Przełęcz Turystów czyli My na 4000 metrów ;)

This post is part of a series called Kazachstan 2019
Show More Posts
  • Astana – miasto wyrosłe na stepie
  • Się szwędanie po Astanie
  • Ostre wejście w Tien Szan Północny
  • Słoneczna Polana czyli kolejna zimna noc …
  • Jak dobrze gdy to Przewodnik nosi plecak 🙂
  • Przełęcz Turystów czyli My na 4000 metrów 😉
  • Pobudka z widokiem na Kirgistan
  • Ze wspomnień Młodego 🙂
  • Ałmaty czyli dwumilionowe rozczarowanie 🙁
  • Big Ałmaty Peak wciąż do zdobycia
  • Zachód słońca ze wzgórza Aktau
  • Zdradliwe i upalne „Śpiewające wydmy” Kazachstanu
  • Kanionami Kazachstan stoi …
  • Niespodziewany trekking nad Jeziora Kolsay
  • Przez góry i stepy Kazachstanu
  • Ałmaty i kolejna odsłona miasta
  • Big Almaty Peak zdobyty 🙂
  • Powtórka z rozrywki, ale … w znakomitym towarzystwie 🙂
  • Piknik nad jeziorem Kolsay
  • Ostatnia odsłona Ałmat …
  • Zamykamy kartę Kazachstanu … Astaną!
  • Wspomnienia z Kazachstanu
  • Kazakhstan 2019 – practical tips

Góry mają tę niesamowitą moc, że potęgują każde doznania. Te pozytywne i te negatywne. Ból zęba czy pęcherze na stopie na nizinach tak nie doskwierają, ale też architektura miasta nie zachwyca mnie tak jak natura w majestacie gór.

Noc, mimo zapodanej aspiryny na rozrzedzenie krwi, była słaba. Ja dostałam śpiwór Anatolija, więc to była pierwsza noc, kiedy nie zmarzłam. Gorzej z Młodym, który marznie każdej nocy. Ale i tak ciężko było zasnąć. A jak się udało już zasnąć, to ciągle coś nas rozbudzało. A to deszcz, a to wiatr, a to szum rzeki, a to przekręcająca się osoba w namiocie.

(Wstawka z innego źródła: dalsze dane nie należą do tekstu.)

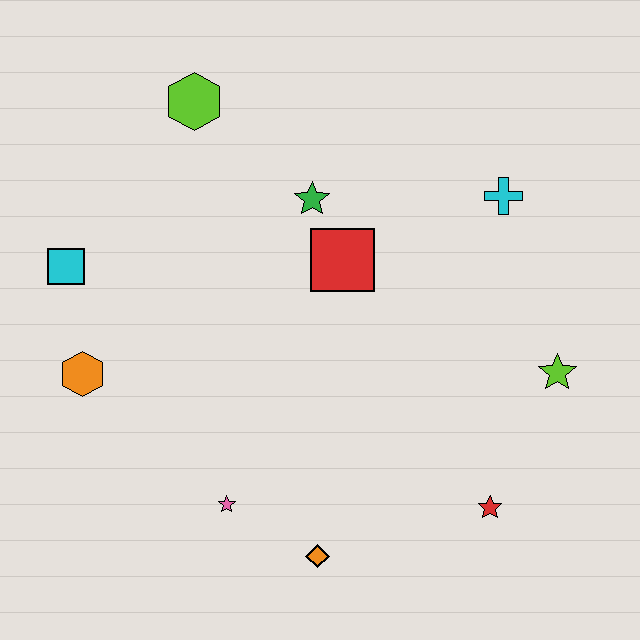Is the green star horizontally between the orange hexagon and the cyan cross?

Wstaliśmy przed 7. Anatolij nie czuł się najlepiej, dokuczały mu sensacje żołądkowe po wczorajszej ostrej zupce, potem okazało się, że Łukasz też miał się nienajlepiej. Bolała go głowa i coś czuł na żołądku. Ja doświadczyłam odruchu wymiotnego przy zbyt szybkim podnoszeniu się. Na wysokościach trzeba wszystko robić powoli.

O 8.40, po śniadaniu, podczas którego Młody spałaszował moje, własne, osobiste i wymierzone tylko dla mnie zapasy owsianki, ruszamy w drogę. Przed nami niespełna 600 metrów przewyższenia, z czego część po lodowcu, by móc zameldować się na Przełęczy Turystów na wysokości prawie 4000 m.

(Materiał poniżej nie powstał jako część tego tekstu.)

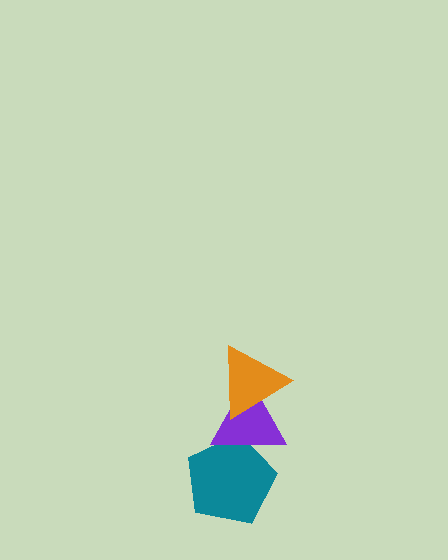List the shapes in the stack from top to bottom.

Początek szlaku wiedzie wzdłuż rzeki. Dalej wznosi się ku górze płaskowyżem morenowym. Krajobrazy, choć ponure i mroczne, jednak zapadają w pamięć. Po prawej stronie kamieniste zbocza zwieńczone ostrymi wierzchołkami, po lewej stronie lodowiec opadający szerokim czołem w dół.

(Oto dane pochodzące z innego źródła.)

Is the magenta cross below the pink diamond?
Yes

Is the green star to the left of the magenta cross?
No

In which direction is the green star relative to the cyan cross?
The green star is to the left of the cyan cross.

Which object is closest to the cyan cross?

Forma nie jest optymalna. Ćmiący w skroniach ból głowy nie minął, ale ani na 3500 metrów ani później na 4000 się nie powiększył. Szło mi się dobrze, choć brakowało tchu. Niekiedy musiałam robić przystanki po 30 krokach, niekiedy udawało się przejść 150. Pomocna dłoń Anatolija przydała się przy trawersie kamiesistego zbocza, ale wystarszyłam się prawdodpobnie dlatego, że zobaczyłam jak jemu kamienie usuwają się spod stóp i musiał gwałtownie podskoczyć do góry.

Chłopcy radzili sobie dobrze, choć Rafał często narzekał na zawroty i ból głowy. Chwila odpoczynku i łyk wody pchały go jednak do góry. Łukasz szedł swoim optymalnym tempem i wydaje się, że doskonale dobranym do warunków, wysokości i własnej wydolności, albowiem nie dostawał zadyszki jak ja.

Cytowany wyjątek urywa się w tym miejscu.